Damascus (nicknamed City of Jasmine ) is one of the oldest continuously inhabited cities on earth and on account of its physical location has been a transit point for many trading routes over the millennia. The old-walled city, in particular, feels very ancient and largely consists of a maze of narrow alleys, punctuated by enigmatic doors that lead into pleasing, verdant courtyards and blank-faced houses. The old city still has an authentic medieval feel to it, although this is vanishing fast due to the increasing tourist traffic as the city continues to be highlighted as an attraction including the authentic covered Souq which is an attraction in itself. Life, however, goes on in the old-walled city, which is still the religious and social centre of the city.

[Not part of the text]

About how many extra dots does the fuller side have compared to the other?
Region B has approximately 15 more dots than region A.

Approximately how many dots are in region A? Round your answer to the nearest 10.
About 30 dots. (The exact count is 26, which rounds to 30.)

Damascus is a major cultural and religious centre of the Levant and claims to be the centre of Islamic culture, so there is no shortage of mosques. The Umayyad Mosque in the Old City is one of the oldest and largest, famous for its golden mosaics. I visited on Friday, the holiest of days of the week for Muslims and was welcomed to explore the building and the grounds.
Over at the Persian style, Iranian built, Shiite mosque things were a little more subdued as the groups of Iranian tourist arrived. The mosque had a white tiled dome; I had not seen one like it during my travels through Iran so this came as a surprise to me. The Persian style mosques seemed to have a lot more ‘bling’ to them. I wonder what the insides of the Gulf States’ mosques look like, I can only wonder.
One of the popular things to do in Damascus’ Old City is to have ice cream from the Bakdash Ice Cream parlor, and I’m told that vanilla is the most popular choice, but I’m more of a strawberry guy. Of course, like most other sweets in these parts it comes topped with crushed pistachios. In all honesty I can see why this shop ‘s ice cream is known around the Levant, it was seriously amazing; I considered staying another day just to have another crack at that strawberry!
Damascus is best to be explored by foot, but one of the ‘must do’ activities, which you may need a car for, is to gain a panoramic view of the city from Mount Qasioun; especially at night when the minarets are lit up. It is not currently safe to travel to Syria, especially the north and east of the country, but thankfully much of Damascus’ Old City has survived unscathed so far so hopefully it’ll be able to be explored by future intrepid travellers.